Procedendo secondo il terzo genere di conoscenza, noi possediamo innanzitutto l’intelligenza degli attributi del pensiero e dell’estensione, che sono tutto quanto noi possiamo conoscere di Dio, e che compendiano in sé tutta l’essenza dell’uomo; da questa conoscenza intellettuale dell’essenza o natura dell’uomo noi deduciamo, e questa è la vera e propria scienza intuitiva, i moti dell’animo umano, che sono le res singulares, le specificità della natura umana. La scienza politica può nascere a questo punto…[16]

Non dissimilmente da quanto riteneva Aristotele, la natura umana è sì costituita da ineliminabili passioni irrazionali, ma la ragione può dominare su di esse; solo allora l’uomo realizza la propria libertà, e perciò giunge al compimento (all’energheia) della propria essenza. Ma l’agire libero e razionale non può essere inteso individualisticamente: «l’uomo che è guidato dalla ragione, è più libero nello stato (magis in civitate), dove vive secondo il decreto comune, che nella solitudine dove obbedisce solo a se stesso».[17] Come si vede, in Spinoza, ben al contrario che in Hobbes (per il quale l’uomo è libero solo nella propria coscienza privata, perché lo stato costituisce una limitazione al suo arbitrio), rivive uno spirito aristotelico e comunitario che lo pone «in antitesi con il modo di sentire e di pensare proprio del suo tempo»[18].
Così si può comprendere pienamente quello straordinario passo del Trattato politico:

La libertà è una virtù, ossia una perfezione: e dunque tutto ciò che nell’uomo è indizio di impotenza non può essere posto in relazione con la sua libertà. Perciò l’uomo non può affatto dirsi libero perché può non esistere ma solo in quanto ha il potere di esistere e di operare secondo le leggi della natura umana. Quanto più libero noi consideriamo l’uomo, tanto meno possiamo attribuirgli il potere di non usare la ragione e di preferire il male al bene[19].
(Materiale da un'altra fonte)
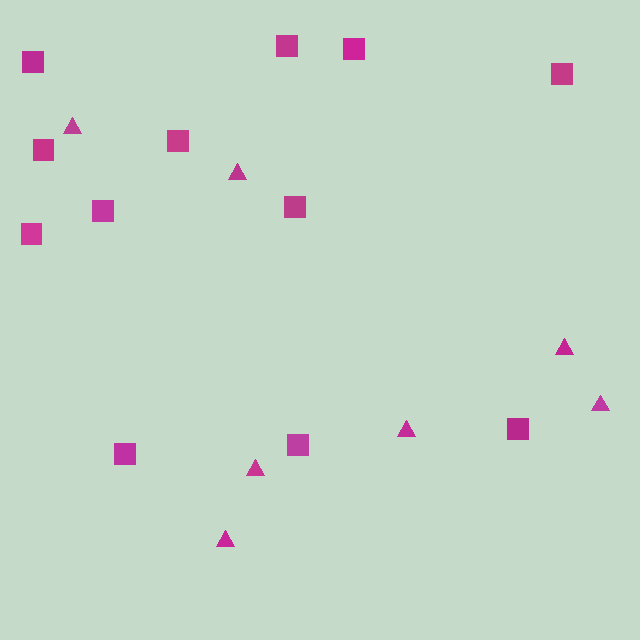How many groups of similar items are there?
There are 2 groups: one group of triangles (7) and one group of squares (12).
È vero che «non è nel potere di ogni uomo usare sempre la ragione ed essere al più alto livello della libertà umana»[20], ma nondimeno è questo ciò a cui ciascuno deve tendere.
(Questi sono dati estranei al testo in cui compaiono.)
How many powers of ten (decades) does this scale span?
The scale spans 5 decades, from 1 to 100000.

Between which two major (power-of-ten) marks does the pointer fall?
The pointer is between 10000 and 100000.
La filosofia spinoziana è dunque, di contro alle interpretazioni più misticheggianti, caratterizzata da una «forte ascendenza umanistica»[21], essendo per lui, come per Aristotele «la virtù e l’uomo buono in quanto tale sono misura di tutte le cose»[22]. Per Spinoza infatti, il bene e il male non sono una qualità propria delle cose, ma sono termini che assumono un significato soltanto in relazione all’uomo: «per buono… intenderò… ciò che sappiamo con certezza essere un mezzo per avvicinarci sempre più al modello che ci proponiamo della natura umana»; analogamente «diremo più perfetti o più imperfetti gli uomini, secondoché si avvicinino più o meno a questo stesso modello»[23]. Il raggiungimento, da parte dell’uomo, della propria perfezione è perciò molto simile a quella realizzazione dell’energheia rispetto ad una dynamis conosciuta, secondo il modello aristotelico.
Esposta così la complessa antropologia spinoziana, passiamo all’analisi delle sue conseguenze politiche.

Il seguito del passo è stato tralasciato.